Ooh, I’ve never heard of bcachefs, sounds exciting! I see it supports encryption natively, which btrfs doesn’t. Pretty cool!
Personally I’ve never had any issues with btrfs, but I did start using it only a couple years ago, when it was already stable. Makes sense that you’d stick with zfs tho, if that’s what you’re used to.
I have to disagree with you there. Systemd sucks ass, and so does RPM.
Careful. Jeff’s format gives us really great advantages from an atomic package that we don’t have elsewhere. THAT, at least, was a great thing.
Lennart’s Cancer, though, can die in a fire.
Atomic updates are amazing. But the package manager is slow as hell. SuSE managed to make zypper much faster using the same package format.
The only thing that’s slow is dnf’s repository check and some migration scripts in certain fedora packages. If that’s the price I need to pay to get seamless updates and upgrades across major versions for nearly a decade, then I can live with that.
I’ll grant you that; I haven’t used dnf so can’t speak to its performance.
Ansible can be heard mumbling incoherently and so, so slowly, from the basement.
Remember who saw apt4rpm and said “too fast, too immune from python fuckage, so let’s do something slower and more frail”. twice.
I won’t hear any sass about Ansible.
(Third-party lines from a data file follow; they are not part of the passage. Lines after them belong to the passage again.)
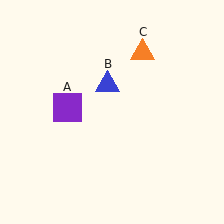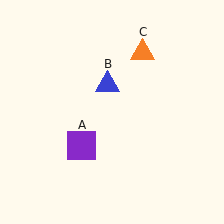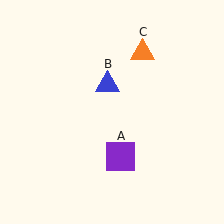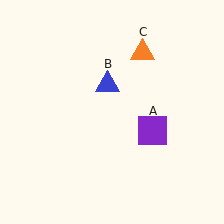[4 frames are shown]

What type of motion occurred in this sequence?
The purple square (object A) rotated counterclockwise around the center of the scene.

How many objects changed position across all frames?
1 object changed position: purple square (object A).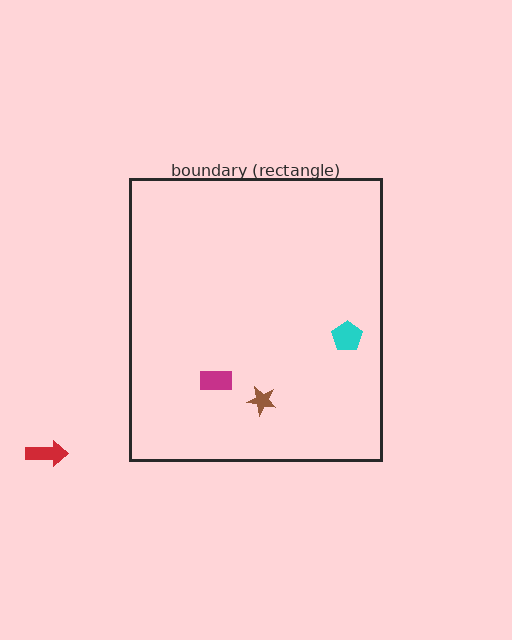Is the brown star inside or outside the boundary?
Inside.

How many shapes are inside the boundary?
3 inside, 1 outside.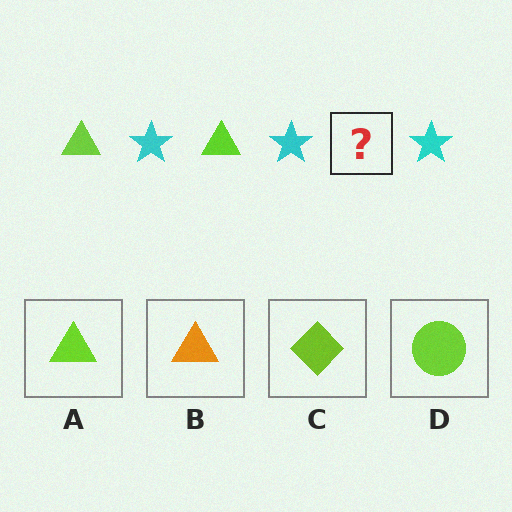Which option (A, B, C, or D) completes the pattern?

It doesn’t scale up to infinity but it’s the best there is at what it’s good at (modular, small scale declarative orchestration)
You can totally can scale Ansible and especially Ansible pull. It will work with thousands of VMs and can be used with other tools to completely automate deployments.
I do use Ansible, partly because it’s easier to tell people that’s how you do it rather than “I wrote a shell script, it took half the time to write, it’s 20% the size and runs several times faster”. To be fair to Ansible, if you’re configuring a number of servers at the same time, it’s not too bad speedwise as it’ll do batches of them in parallel. Configuring one server at a time is agony though.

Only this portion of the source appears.